Extend documentation to specify file formats of required input files

erenelci commented 2 years ago

Dear Philip, thanks for the great paper and providing the code. I'm having difficulties running the code on our infrastructure. I could solve that if you could document precisely the required filenames (csvs and txts) and the column names and formats to be contained therein. This would allow me to download the fields using our infrastructure and then place them in the right format into the directories required.

E.g. which files are precisely required to be stored in in the directory specified by visit_path_raw, if one is not able to run visit_subset (but one is able to download fields and the gp data separately).

Thank you.

philipdarke commented 2 years ago

Thanks for getting in touch.

The process for most users will be:

download the bulk data extract (ukbXXXXX.enc) from the Showcase
decrypt it using the ukbunpack utility, generating ukbXXXXX.enc_ukb
convert it to ukbXXXXX.csv using the ukbconv utility

The visit_raw_path variable in file_paths.R should point to the location of ukbXXXXX.csv. This file can be very large, therefore 01_subset_visit_data.R extracts the required columns and writes them to data/visit_data.csv (the visit_path variable in file_paths.R).

The above is almost certainly the easiest way forward. You can re-download the data for your UK Biobank application and you may wish to explore doing so.
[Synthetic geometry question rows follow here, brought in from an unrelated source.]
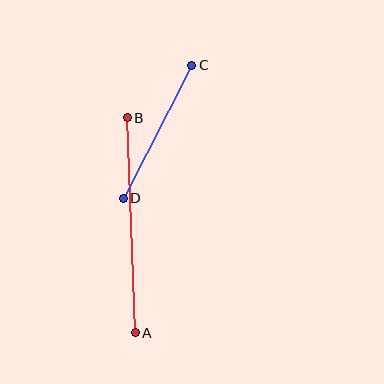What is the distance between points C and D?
The distance is approximately 150 pixels.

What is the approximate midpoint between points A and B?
The midpoint is at approximately (131, 225) pixels.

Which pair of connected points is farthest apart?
Points A and B are farthest apart.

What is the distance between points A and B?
The distance is approximately 215 pixels.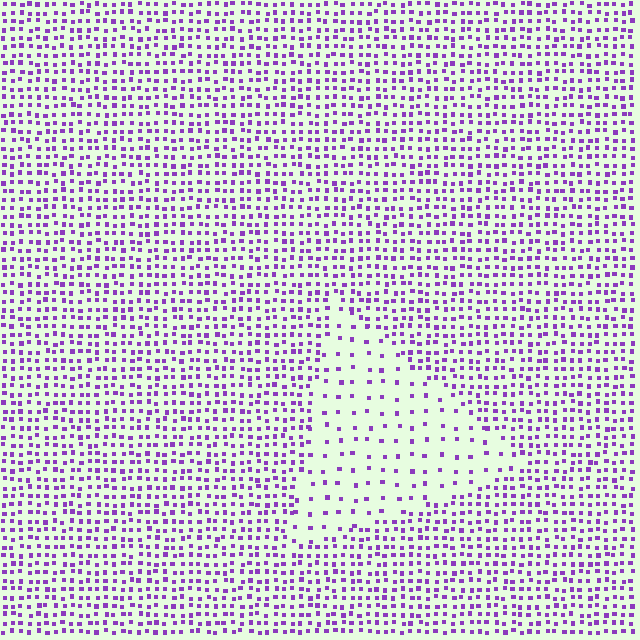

However, if you need to prepare data/visit_data.csv manually, extract all instances and arrays for the fields in the README from your database and write them to a .csv file in "wide" format. You need to replicate how UK Biobank stores the data. The column headings should be in the format [field]-[instance].[array] where instance is the visit 0-3 (some participants have repeated measurements from multiple visits) and array is the index for the observation (some fields have multiple values recorded at each visit). You also need the eid field. Each row should correspond to a participant.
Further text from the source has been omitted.